Wat is de zienswijze van de bijbel?
Kan God spijt gevoelen?
„GOD is geen mens, dat hij leugens zou vertellen, noch een mensenzoon, dat hij spijt zou gevoelen. Heeft hijzelf het gezegd en zal hij het niet doen, en heeft hij gesproken en zal hij het niet volbrengen?” — Num. 23:19.
Deze door God geïnspireerde woorden uit de mond van Bileam tonen aan dat Jehovah God geen spijt gevoelt zoals mensen spijt kunnen gevoelen. Wij kunnen bepaalde kwesties verkeerd beoordelen of het in andere opzichten bij het verkeerde eind hebben en, als gevolg daarvan, spijtgevoelens hebben. De Allerhoogste maakt echter nooit een vergissing. De Schrift vertelt ons: „Volmaakt is zijn activiteit, want al zijn wegen zijn gerechtigheid. Een God van getrouwheid, bij wie geen onrecht is; rechtvaardig en oprecht is hij” (Deut. 32:4). Bijgevolg verandert Jehovah niet van voornemen.
Hij zal er bijvoorbeeld nooit spijt over gevoelen dat hij zijn Zoon als hogepriester heeft aangesteld naar de wijze van Melchizédek. De psalmist verklaarde: „Jehovah heeft gezworen (en hij zal geen spijt gevoelen): ’Gij zijt priester tot onbepaalde tijd naar de wijze van Melchizédek!’” (Ps. 110:4; Hebr. 7:21) Aangezien de Zoon altijd getrouw zal blijven, zal Jehovah nooit enige reden hebben zijn houding jegens hem te wijzigen. Zijn voornemen met betrekking tot de Zoon is geen vergissing.
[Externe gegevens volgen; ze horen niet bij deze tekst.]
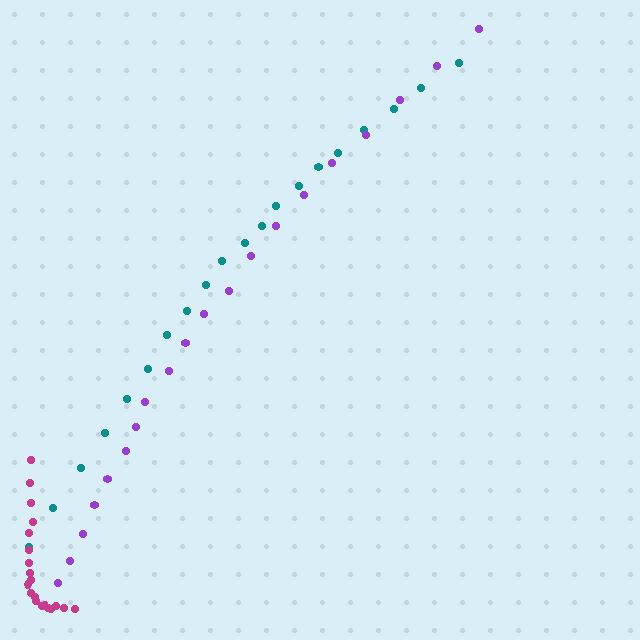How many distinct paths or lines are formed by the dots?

Evenmin zal het de Almachtige ooit spijten dat hij de Israëlieten omwille van hun toegewijde voorvaders heeft uitverkoren. Het is waar dat zij steeds weer opnieuw ontrouw bleken te zijn, en in de eerste eeuw G.T. verwierp de meerderheid van hen zelfs de beloofde Messías, maar niettemin was er een overblijfsel dat gunstig reageerde. Het feit dat hun landgenoten er blijk van gaven vijanden van het „goede nieuws” te zijn, was voor God geen reden om ten aanzien van het gelovige overblijfsel bevooroordeeld te zijn, en evenmin deed dit afbreuk aan het feit dat de voorvaders Jehovah loyaal hadden gediend. De apostel Paulus kon derhalve schrijven: „Met betrekking tot Gods verkiezing zijn zij geliefden omwille van hun voorvaders. Want de gaven en de roeping Gods zijn dingen waarvan hij geen spijt zal hebben” (Rom. 11:28, 29). Ja, God had het getrouwe joodse overblijfsel lief ondanks het ongeloof van de meerderheid.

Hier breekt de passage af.